Kurtulmus and colleagues³ performed a study of retinal layer thicknesses between patients with DSM-IV schizophrenia, their unaffected first-degree relatives, and healthy controls. The authors recruited 38 chronic, stable patients with schizophrenia; 38 unaffected first-degree relatives (parents [n=13], siblings [n=14], adult children [n=11]); and 38 controls without a family history of psychotic or bipolar disorder.

Exclusion criteria were history of systemic disease that may involve the eyes (including diabetes, hyperlipidemia, hypertension, and cardiovascular disease); pre-existing retinal or other ocular pathology; history of ocular surgery/trauma; any neurological condition affecting the visual pathway; severe refractive error; and alcohol or other substance use in the past year. In patients with schizophrenia, comorbid psychiatric diagnoses were excluded, and relatives and controls did not have a history of any psychiatric diagnoses.

OCT was performed without pupil dilation using a Spectralis OCT device, with all scans performed by the same operator. There were no significant differences in measurements between the right and left eyes, and so only the data from the right eye was analyzed. Between-group differences on OCT measurers were examined using analysis of variance, and significant findings were confirmed using linear regression models controlling for potential confounding factors.

Mean age in the study sample was 41; 55% were female; and the mean body mass index (BMI) was 27. In patients with schizophrenia, mean illness duration was 18 years and the mean total Positive and Negative Syndrome Scale (PANSS) score was 66. Of 38 patients, 26 were prescribed atypical antipsychotics, with a mean daily dose of 781 chlorpromazine units.

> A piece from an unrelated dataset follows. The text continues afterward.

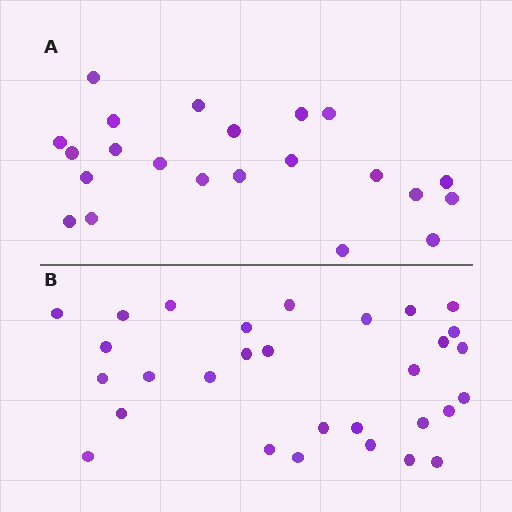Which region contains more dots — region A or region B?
Region B (the bottom region) has more dots.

There was no significant difference between study groups in overall RNFL, GCL, and macular thickness. However, both patients and unaffected relatives had significantly lower IPL thickness compared with controls (the magnitude of this difference was about 5%). Increased BMI was associated with IPL thinning; however, the between-group differences remained significant after controlling for BMI and other potential confounding factors (eg, age, sex, smoking, medical comorbidity).

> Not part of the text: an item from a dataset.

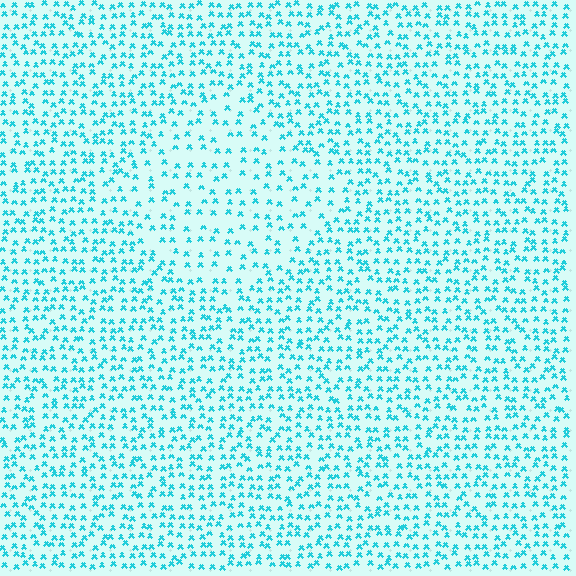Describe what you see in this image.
The image contains small cyan elements arranged at two different densities. A diamond-shaped region is visible where the elements are less densely packed than the surrounding area.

The IPL consists of the ganglion cell dendrites and synaptic connections in the retina, also termed the “inner synaptic layer.” This finding may reflect abnormal synaptic/dendritic organization in schizophrenia.

The authors note that limitations of the study include the relative small sample size, and differences in shared genetics across the various types of relatives included.

The bottom line

The authors performed what is believed to be the first study of OCT in unaffected relatives of patients with schizophrenia. Findings raise the possibility of IPL thinking as a potential endophenotype for schizophrenia.

Disclosures:

Dr Miller is Associate Professor, Department of Psychiatry and Health Behavior, Augusta University, Augusta, GA. He is the Schizophrenia Section Chief for Psychiatric Times. The author reports that he receives research support from Augusta University, the National Institute of Mental Health, the Brain and Behavior Research Foundation, and the Stanley Medical Research Institute.

References:

1. Waddington JL, Corvin AP, Donohoe G, et al. Functional genomics and schizophrenia: endophenotypes and mutant models. Psychiatr Clin North Am. 2007;30:365-399.

2. Adams SA, Nasrallah HA. Multiple retinal anomalies in schizophrenia. Schizophr Res. 2018;195:3-12.

3. Kurtulmus A, Elbay A, Parlakkaya FB, et al. An investigation of retinal layer thicknesses in unaffected first-degree relatives of schizophrenia patients. Schizophr Res. 2020 Jan [Epub ahead of print].